Well, what are the objectives of the Occupy the Dream movement?  We don’t just voice these objectives today, but we are starting the dialogue and discussion, and we will continue the discussion until we start to see the barriers come down.

Today, we call for:

1. An immediate moratorium on foreclosures throughout the nation, until the problems of predatory lending by banks, unjust variable rates, and deceptive loan practices can be studied.

2. A strengthening of the Pell Grant program so more of our young people, in poverty and working class, are able to cover the cost of going to college.

3. Wall Street to develop a $100 billion fund to help develop our urban communities, to bring jobs, affordable housing and opportunity to our urban communities.

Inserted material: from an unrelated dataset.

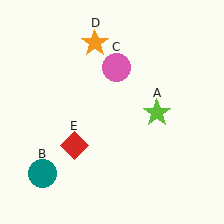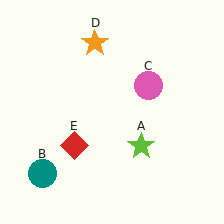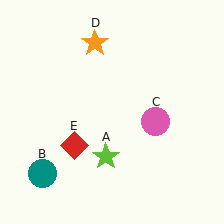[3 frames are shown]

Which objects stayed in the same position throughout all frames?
Teal circle (object B) and orange star (object D) and red diamond (object E) remained stationary.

These are the  objectives of the National Occupy the Dream movement.

In conjunction with three objectives of the Occupy the Dream National agenda we call on our local institutions to do the following (these are not instead of the national agenda objectives, but the way we can expand support for these objectives locally)

1. Immediate Moratorium on foreclosures, with emphasis, and we call on upon the Banks in DE, particularly Bank of America, one of the giants in the home mortgage business, which has significant offices in DE, to join the moratorium on foreclosures called for by the National Occupy the Dream movement.

2. Expansion/Promotion of the SEED  (Student Excellence Equals Degree) Program, the Inspire Scholarship at Delaware State University, and a strengthening of the Pell Grants for Delaware students.

3. We Call on DE corporations, both visible and invisible, to develop a community reinvestment fund for the communities in the State, to give back to DE, in response (that is as a return) to the benefits they receive as a result of incorporating in Delaware.  Companies that incorporate in Delaware but have their operations elsewhere have the benefit of producing a wealth of assets that are protected by the laws that allow them to incorporate here.  It’s time they give a return to the people of Delaware for our investment as a state.

Further, we call upon Governor Markell, his administration and the Delaware State legislature to work towards these objectives throughout our state.

We call upon the community, particularly those in the African American Community to be accountable and stop mirroring the powers that be in practices that a predatory, individualistic, or compartmentalized.   That is not the way of King’s Beloved Community.